I joined a while ago, and it was already well established.
 
William created this forum back in 2002. He sold it a while ago then it was sold again to the current owners.

This is the first ever public post in the forum - there were a couple before this but they can only be seen in the staff area.


Edit - a bit of searching found William sold the site in 2012, though I don't know when the current owners acquired it.
 
William created this forum back in 2002. He sold it a while ago then it was sold again to the current owners.

This is the first ever public post in the forum - there were a couple before this but they can only be seen in the staff area.


Edit - a bit of searching found William sold the site in 2012, though I don't know when the current owners acquired it.
Thank you, @Essjay !
 
There's a part of hobby history littered with the hulks of ghost forums. I've found a few that were once very alive but are now 5 or 10 years without a single discussion. They just drift the net like burned out spaceships. In a previous tech era, and aquarium hobby era, they were very popular.
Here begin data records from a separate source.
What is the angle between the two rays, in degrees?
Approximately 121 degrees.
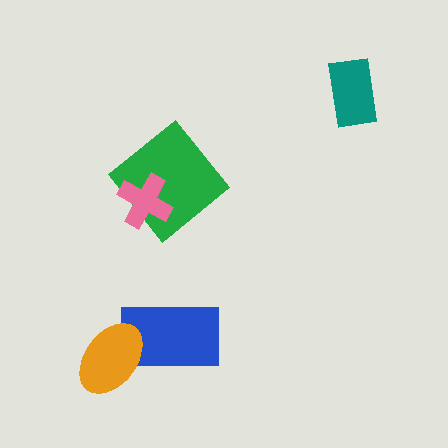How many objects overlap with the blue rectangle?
1 object overlaps with the blue rectangle.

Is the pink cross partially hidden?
No, no other shape covers it.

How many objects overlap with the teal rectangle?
0 objects overlap with the teal rectangle.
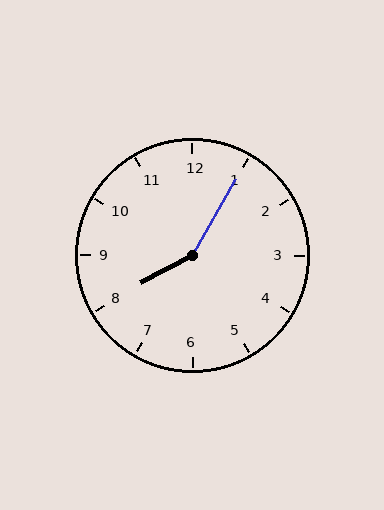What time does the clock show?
8:05.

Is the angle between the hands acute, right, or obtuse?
It is obtuse.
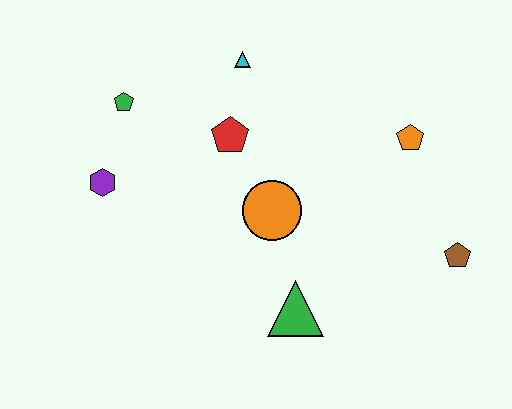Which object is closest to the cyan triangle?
The red pentagon is closest to the cyan triangle.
I knew people who had joined a dozen or more, and used them as recreation, social media or peer learning.

Some of these hulks had 20 or 30 messages a day in their good times, and are probably full of excellent information from people whose names weren't real. It's kind of cool.

Tech change knocked a few out. Social attitudes killed more - there was the troll era when most thinking was boringly mocked, and there were a lot of forums killed by poor moderation of really unpleasant members. Some were killed by over-moderation - I was on one where a mod would quietly edit posts by respected members if she disagreed with them. She wasn't an expert aquarist.
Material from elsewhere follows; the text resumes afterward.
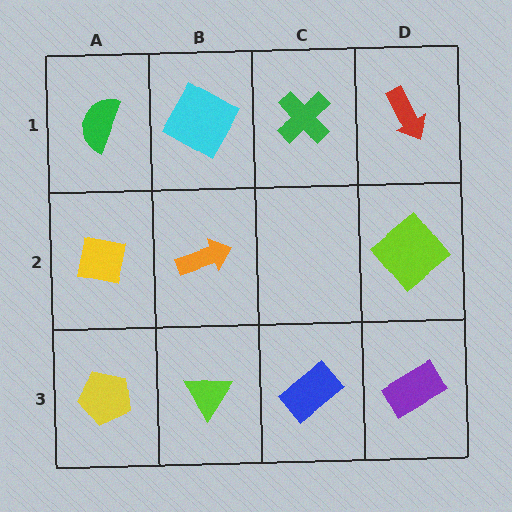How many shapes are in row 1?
4 shapes.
It's a very human endeavour, keeping a forum alive. It takes a balance, spam filters, respect, money, new members, old members, tolerance, and luck.

Most social media lives on the one sentence answer, but forums at least allow discussion and explanation of why people say things. This one is a good source.
 
There's a part of hobby history littered with the hulks of ghost forums. I've found a few that were once very alive but are now 5 or 10 years without a single discussion. They just drift the net like burned out spaceships. In a previous tech era, and aquarium hobby era, they were very popular. I knew people who had joined a dozen or more, and used them as recreation, social media or peer learning.

Some of these hulks had 20 or 30 messages a day in their good times, and are probably full of excellent information from people whose names weren't real. It's kind of cool.

Tech change knocked a few out. Social attitudes killed more - there was the troll era when most thinking was boringly mocked, and there were a lot of forums killed by poor moderation of really unpleasant members. Some were killed by over-moderation - I was on one where a mod would quietly edit posts by respected members if she disagreed with them. She wasn't an expert aquarist.

It's a very human endeavour, keeping a forum alive. It takes a balance, spam filters, respect, money, new members, old members, tolerance, and luck.

Most social media lives on the one sentence answer, but forums at least allow discussion and explanation of why people say things. This one is a good source.
Perhaps all of us internet goers are just objects, floating around, until we are brought together by gravity, where we fuse and become a community. Sometimes this fusion is short-lived and our selves are scattered back into space where some will drift alone for all eternity while others will meet again with others, from near or far. And this gravity attracts more and more of us until a fusion is so powerful it will burn bright for billions of years.
Some forums burn out, but its inhabitants (who are still keen) will be drawn back together to create something that will remain for a very long time.